For the following algorithms, the option Isolate Zeros is available:
- Separating 0 into a separate interval can be useful for zero-inflated distributions so as to clearly separate small values from "absolutely nothing."
Click Finish to perform the Discretization.
A progress bar displays the status of the Discretization process:

If a Filtered Value is defined for a Continuous variable, a new artificial interval with an infinitesimally small width of 10-7 will be added after the intervals defined in this step. This newly-created state will serve as the Filtered State, and "*", i.e., the asterisk character, will be its State Name.
At its conclusion, BayesiaLab opens up a Graph Window with all imported variables now represented as nodes.
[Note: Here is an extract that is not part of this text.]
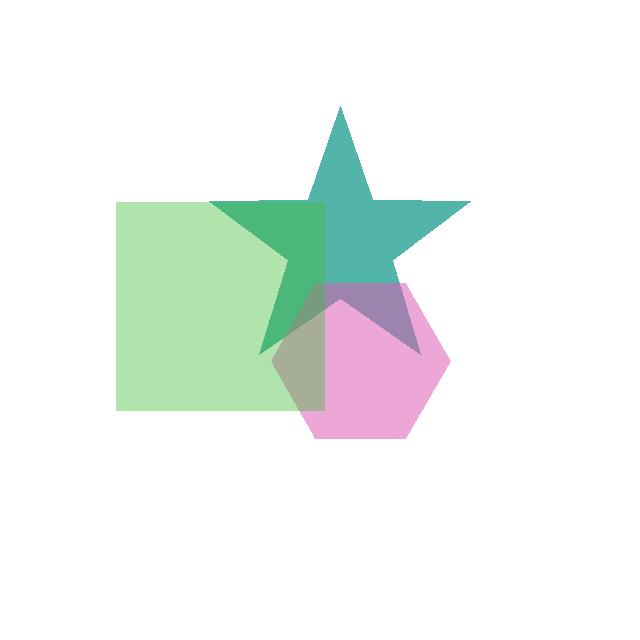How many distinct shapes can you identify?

Automatic Discretization Algorithms in Detail

Tree

Context

Tree is one of the Automatic Discretization algorithms for Continuous variables in Step 4 — Discretization and Aggregation of the Data Import Wizard.

Algorithm Details & Recommendations

Tree is a bivariate discretization method. It machine-learns a decision tree that uses the to-be-discretized variable for representing the conditional probability distributions of the Target variable given the to-be-discretized variable. Once the Tree is learned, it is analyzed to extract the most useful thresholds.
It is the method of choice in the context of Supervised Learning, i.e., if you plan to machine-learn a model to predict the Target variable.
At the same time, we do not recommend using Tree in the context of Unsupervised Learning. The Tree algorithm creates bins that are biased toward the designated Target variable. Naturally, emphasizing one particular variable would run counter to the intent of Unsupervised Learning.
Note that if the to-be-discretized variable is independent of the selected Target variable, it will be impossible to build a tree, and BayesiaLab will prompt you to select a univariate discretization algorithm.
All manually discretized variables can be used as a Target variable for Tree discretization.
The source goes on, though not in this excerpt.